La lumière, imaginée par Jirí Kylián lui-même, semble construire l’espace et diriger les danseurs. Ces derniers évoluent parfois dans un rectangle de lumière, parfois leurs ombres sont projetées en grand sur un écran blanc. Giacometti lui-même entretient dans sa sculpture, un rapport particulier à l’espace. « L’espace n’existe pas, il faut le créer mais il n’existe pas. » Peut-on y voir une comparaison à la danse ? Le jeu semble relier les deux artistes dans une même volonté de jouer l’espace.
Petite mort, Jirí Kylián
La soirée se termine en apothéose avec une des plus célèbres pièces de Jirí Kylián, Petite mort.
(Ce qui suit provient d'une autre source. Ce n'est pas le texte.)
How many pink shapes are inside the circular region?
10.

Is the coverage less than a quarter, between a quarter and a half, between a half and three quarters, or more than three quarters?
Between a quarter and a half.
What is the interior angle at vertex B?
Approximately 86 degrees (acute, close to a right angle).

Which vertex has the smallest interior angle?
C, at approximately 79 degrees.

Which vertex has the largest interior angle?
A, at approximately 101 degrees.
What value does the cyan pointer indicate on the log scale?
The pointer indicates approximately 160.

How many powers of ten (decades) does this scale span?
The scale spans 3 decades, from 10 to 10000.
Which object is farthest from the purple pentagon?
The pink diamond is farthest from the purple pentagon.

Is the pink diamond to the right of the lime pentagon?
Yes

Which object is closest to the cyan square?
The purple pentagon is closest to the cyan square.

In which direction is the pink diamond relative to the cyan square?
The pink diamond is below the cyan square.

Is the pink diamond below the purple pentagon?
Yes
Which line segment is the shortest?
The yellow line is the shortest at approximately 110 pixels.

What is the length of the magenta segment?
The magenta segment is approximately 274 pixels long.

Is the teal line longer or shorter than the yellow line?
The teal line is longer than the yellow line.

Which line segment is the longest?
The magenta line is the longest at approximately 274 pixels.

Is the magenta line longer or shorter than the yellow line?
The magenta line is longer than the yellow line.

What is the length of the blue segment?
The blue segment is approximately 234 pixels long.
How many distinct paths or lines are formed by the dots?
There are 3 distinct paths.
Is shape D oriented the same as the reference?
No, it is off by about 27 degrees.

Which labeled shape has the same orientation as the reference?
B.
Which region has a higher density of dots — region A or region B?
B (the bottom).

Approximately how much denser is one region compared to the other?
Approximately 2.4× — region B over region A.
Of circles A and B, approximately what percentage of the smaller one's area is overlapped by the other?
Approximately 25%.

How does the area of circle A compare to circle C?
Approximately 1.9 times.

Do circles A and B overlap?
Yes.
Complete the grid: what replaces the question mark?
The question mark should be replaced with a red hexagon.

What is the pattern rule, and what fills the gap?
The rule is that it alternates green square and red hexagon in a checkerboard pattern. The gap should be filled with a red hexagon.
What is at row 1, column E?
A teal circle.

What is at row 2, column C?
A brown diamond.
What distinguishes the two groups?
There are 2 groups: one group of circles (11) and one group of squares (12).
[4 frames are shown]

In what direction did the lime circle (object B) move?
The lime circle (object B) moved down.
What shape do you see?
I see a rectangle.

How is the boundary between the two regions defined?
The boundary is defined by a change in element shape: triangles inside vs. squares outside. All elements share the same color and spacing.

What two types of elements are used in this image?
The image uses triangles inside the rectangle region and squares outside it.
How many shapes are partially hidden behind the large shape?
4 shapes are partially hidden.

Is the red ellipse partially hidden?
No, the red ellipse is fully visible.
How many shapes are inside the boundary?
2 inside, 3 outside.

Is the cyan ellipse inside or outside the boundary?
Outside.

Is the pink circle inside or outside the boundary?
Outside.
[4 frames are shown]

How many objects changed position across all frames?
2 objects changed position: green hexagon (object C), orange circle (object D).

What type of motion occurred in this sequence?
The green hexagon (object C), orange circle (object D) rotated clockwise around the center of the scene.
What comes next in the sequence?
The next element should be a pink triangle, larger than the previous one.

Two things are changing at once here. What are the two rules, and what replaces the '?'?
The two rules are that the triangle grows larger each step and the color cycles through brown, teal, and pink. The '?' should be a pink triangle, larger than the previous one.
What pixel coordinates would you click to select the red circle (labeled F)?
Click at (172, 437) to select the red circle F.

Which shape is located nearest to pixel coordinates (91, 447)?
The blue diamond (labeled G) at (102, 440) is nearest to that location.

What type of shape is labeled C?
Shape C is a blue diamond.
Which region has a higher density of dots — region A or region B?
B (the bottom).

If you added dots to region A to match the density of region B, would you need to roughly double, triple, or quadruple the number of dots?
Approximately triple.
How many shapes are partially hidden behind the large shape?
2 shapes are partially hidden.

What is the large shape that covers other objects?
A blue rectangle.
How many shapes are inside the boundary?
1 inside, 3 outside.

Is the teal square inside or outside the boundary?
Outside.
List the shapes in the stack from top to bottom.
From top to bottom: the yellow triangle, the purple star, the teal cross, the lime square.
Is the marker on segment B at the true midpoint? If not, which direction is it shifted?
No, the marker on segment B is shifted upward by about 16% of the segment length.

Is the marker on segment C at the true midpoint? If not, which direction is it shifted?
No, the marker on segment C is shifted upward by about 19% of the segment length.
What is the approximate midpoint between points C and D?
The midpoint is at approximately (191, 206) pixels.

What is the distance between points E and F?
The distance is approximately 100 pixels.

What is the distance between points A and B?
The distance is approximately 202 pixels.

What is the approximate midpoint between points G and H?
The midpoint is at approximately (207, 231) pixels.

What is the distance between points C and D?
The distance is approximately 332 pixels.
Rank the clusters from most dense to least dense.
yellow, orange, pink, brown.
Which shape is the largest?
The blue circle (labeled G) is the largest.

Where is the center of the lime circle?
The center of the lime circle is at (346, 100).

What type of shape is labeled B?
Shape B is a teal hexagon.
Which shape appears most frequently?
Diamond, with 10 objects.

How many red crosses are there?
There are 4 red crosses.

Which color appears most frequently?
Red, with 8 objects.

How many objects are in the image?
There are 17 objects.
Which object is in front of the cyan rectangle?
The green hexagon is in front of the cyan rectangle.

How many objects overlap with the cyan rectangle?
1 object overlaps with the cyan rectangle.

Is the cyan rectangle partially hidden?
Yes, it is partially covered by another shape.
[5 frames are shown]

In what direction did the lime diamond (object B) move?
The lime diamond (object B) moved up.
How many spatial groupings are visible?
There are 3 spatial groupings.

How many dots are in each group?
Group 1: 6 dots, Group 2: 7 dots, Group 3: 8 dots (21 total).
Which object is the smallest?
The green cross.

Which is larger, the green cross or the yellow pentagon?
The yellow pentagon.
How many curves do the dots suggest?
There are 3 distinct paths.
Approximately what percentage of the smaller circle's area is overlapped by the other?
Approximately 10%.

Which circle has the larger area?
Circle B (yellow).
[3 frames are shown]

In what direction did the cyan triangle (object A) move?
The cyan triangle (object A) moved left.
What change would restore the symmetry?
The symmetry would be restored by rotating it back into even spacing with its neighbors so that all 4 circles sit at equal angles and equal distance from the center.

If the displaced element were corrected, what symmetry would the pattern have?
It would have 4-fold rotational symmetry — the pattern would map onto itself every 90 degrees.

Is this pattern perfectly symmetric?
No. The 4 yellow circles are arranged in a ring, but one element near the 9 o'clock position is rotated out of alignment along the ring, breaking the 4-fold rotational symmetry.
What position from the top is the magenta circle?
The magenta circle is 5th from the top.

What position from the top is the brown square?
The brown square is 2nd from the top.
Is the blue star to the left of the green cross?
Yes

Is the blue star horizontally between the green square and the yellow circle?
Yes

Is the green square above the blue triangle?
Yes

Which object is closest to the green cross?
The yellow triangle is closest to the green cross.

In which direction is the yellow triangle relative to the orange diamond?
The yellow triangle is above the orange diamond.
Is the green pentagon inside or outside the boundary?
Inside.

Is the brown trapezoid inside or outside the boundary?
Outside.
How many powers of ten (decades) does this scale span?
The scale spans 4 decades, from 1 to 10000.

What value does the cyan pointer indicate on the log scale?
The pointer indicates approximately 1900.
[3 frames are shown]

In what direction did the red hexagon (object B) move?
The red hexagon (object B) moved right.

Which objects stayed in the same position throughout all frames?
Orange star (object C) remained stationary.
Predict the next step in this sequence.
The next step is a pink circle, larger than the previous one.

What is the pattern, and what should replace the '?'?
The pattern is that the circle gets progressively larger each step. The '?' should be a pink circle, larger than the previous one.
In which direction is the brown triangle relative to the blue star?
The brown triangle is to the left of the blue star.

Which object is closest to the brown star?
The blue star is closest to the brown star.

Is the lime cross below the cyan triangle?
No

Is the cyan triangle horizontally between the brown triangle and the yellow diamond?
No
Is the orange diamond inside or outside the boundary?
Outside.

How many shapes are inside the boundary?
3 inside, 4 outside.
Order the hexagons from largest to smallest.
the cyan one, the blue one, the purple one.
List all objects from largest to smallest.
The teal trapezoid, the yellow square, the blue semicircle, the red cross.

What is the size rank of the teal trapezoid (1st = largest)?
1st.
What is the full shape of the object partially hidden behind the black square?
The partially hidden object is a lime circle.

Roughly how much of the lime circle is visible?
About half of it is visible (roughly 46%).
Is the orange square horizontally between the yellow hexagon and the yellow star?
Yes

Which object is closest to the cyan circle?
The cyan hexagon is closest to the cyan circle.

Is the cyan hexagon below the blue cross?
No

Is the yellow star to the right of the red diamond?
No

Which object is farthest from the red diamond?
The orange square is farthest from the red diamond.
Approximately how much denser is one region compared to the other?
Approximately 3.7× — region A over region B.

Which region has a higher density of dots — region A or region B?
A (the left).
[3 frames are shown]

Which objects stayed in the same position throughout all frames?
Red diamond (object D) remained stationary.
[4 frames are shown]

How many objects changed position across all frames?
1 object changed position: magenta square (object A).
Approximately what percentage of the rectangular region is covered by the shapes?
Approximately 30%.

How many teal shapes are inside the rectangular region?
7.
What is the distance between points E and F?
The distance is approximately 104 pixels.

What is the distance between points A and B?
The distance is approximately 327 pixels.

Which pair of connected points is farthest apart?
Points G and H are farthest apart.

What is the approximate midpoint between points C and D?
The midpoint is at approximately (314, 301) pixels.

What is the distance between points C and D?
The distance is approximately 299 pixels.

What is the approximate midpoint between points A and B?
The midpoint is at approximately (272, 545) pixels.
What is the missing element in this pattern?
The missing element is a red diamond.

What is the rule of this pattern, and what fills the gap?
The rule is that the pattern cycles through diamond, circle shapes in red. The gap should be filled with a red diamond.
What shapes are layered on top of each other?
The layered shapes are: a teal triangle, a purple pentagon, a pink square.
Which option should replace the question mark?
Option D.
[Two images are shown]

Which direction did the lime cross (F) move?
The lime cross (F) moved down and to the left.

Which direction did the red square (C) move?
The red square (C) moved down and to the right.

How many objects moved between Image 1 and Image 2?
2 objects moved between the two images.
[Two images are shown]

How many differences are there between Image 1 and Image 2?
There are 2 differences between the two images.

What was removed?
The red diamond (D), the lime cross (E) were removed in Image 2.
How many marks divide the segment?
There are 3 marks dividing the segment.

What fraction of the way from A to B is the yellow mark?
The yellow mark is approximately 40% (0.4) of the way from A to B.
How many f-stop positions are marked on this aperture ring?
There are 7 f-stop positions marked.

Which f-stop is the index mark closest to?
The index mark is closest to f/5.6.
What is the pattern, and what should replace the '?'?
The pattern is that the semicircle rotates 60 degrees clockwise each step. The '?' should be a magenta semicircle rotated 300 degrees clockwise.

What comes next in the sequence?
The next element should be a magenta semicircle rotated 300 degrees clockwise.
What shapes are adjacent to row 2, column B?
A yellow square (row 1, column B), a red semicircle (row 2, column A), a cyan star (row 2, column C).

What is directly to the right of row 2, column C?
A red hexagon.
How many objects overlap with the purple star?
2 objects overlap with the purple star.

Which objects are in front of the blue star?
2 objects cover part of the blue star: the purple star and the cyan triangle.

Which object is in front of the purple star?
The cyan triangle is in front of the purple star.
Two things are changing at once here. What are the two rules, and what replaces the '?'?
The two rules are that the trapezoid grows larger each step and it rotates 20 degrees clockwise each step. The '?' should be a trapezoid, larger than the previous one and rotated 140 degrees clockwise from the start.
Créée en 1991, le chorégraphe rend hommage à Mozart et utilise ses concerto n°23 et 21.
La petite mort, c’est Eros et Thanatos, c’est l’évanouissement et c’est l’orgasme. Sur scène, cette dualité s’exprime de façon spectaculaire par l’emploi de fleurets. Les six hommes armés se détachent des six femmes. Les violents coups de sabres s’accordent avec les danses sensuelles et charnelles des six couples. Le jeu avec les sabres est d’une dextérité spectaculaire. Au moment où les sabres fendent l’air, c’est toute la salle qui retient son souffle. Les danseurs se transforment en Cyrano le temps de quelques minutes, le temps de rencontrer la petite mort.
Les danseuses prennent le relais sur la scène et se meuvent dans des corsets noirs. Sur scène, elles jouent avec leurs costumes avec une sensualité rare. Saluons d’ailleurs le travail sublime de la jeune Kristina Bentz.
Enfin, les femmes se mélangent aux hommes et aux fleurets. Ils se battent, se débattent et s’enlacent. Sur la musique de Mozart, les danseurs fusionnent corps à corps, le fer avec la peau. Eros et Thanatos dansent, La pulsion de vie avec la pulsion de mort. L’amour contre la mort, mais pourtant l’un ne peut vivre sans l’autre. Cette thématique classique est interprétée de façon magistrale par la troupe de l’opéra de Lyon. Jirí Kylián réécrit le mythe d’une manière singulière et subtile.